I have a program that should lex its input depending on a command-line argument. So, the requirement is that 1/2 is lexed as:

NUMBER
SLASH
NUMBER

...when given one command-line argument, and lexed as:

FREEFORM_TOKEN

...when given another command line argument. The tool I'm using is flex.

I'm wondering whether flex can support this use case. The rules I'm having are:

[0-9]+(.[0-9]+)?([eE][-+]?[0-9]+)? {
  yylval->d = atof(yytext);
  return NUMBER;
}

[A-Za-z0-9_.]([A-Za-z0-9_./]*[A-Za-z0-9_.])? {
  yylval->s = strdup(yytext);
  return FREEFORM_TOKEN;
}

Can I simply dynamically turn on/off then token by an if statement, like this:

[0-9]+(.[0-9]+)?([eE][-+]?[0-9]+)? {
  yylval->d = atof(yytext);
  return NUMBER;
}

[A-Za-z0-9_.]([A-Za-z0-9_./]*[A-Za-z0-9_.])? {
  if (cmd_line_argument_given)
  {
    yylval->s = strdup(yytext);
    return FREEFORM_TOKEN;
  }
}

...or is there some issue in having the long regexp in the .l file, which would cause 1/2 to match but not return anything?

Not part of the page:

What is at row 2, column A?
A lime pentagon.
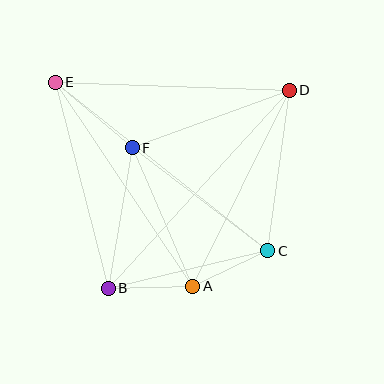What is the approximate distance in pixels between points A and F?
The distance between A and F is approximately 151 pixels.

How in practice should I implement this requirement?

Should I do this instead:

<INITIAL,CMDOPT>[0-9]+(.[0-9]+)?([eE][-+]?[0-9]+)? {
  yylval->d = atof(yytext);
  return NUMBER;
}

<CMDOPT>[A-Za-z0-9_.]([A-Za-z0-9_./]*[A-Za-z0-9_.])? {
  yylval->s = strdup(yytext);
  return FREEFORM_TOKEN;
}

...and then do BEGIN(CMDOPT) if I want to turn on FREEFORM_TOKEN and just leave it in the INITIAL state if I want to turn off FREEFORM_TOKEN? Then all rules would have both INITIAL and CMDOPT state with the exception of FREEFORM_TOKEN that would have only CMDOPT state.


Solution

  • I'm wondering whether flex can support this use case.

    Yes, in various ways.

    Can I simply dynamically turn on/off then token by an if statement, like this:

    No, that is not (quite) one of the ways. If you simply make it conditional whether any action is taken, then when no action is taken, the token will be silently consumed, instead of being matched against a different rule.

    To instead make flex fall back to a different rule in that case, you would use the REJECT() directive. This instructs flex to instead apply the next-best rule matching the input (or a prefix of it).

    Note well that REJECT appearing at all in your scanner definition makes the whole scanner substantially slower. This is the single worst thing you can do for scanner performance. But that might not be a problem for you in practice.

    How in practice should I implement this requirement?

    Should I [use start conditions] instead [?]

    Start conditions are usually the better option for selecting among different rule subsets. As @Cheatah observed first, you can use yy_push_state() to set the start condition appropriately before scanning begins. This would be my recommendation.

    If you do use start conditions, then you can make your rules simpler by using two of them, one for each syntax option, and making them inclusive ones. Then all the rules that you do not mark with any start condition will apply to both, and you need mark only those that are specific to one start condition or the other.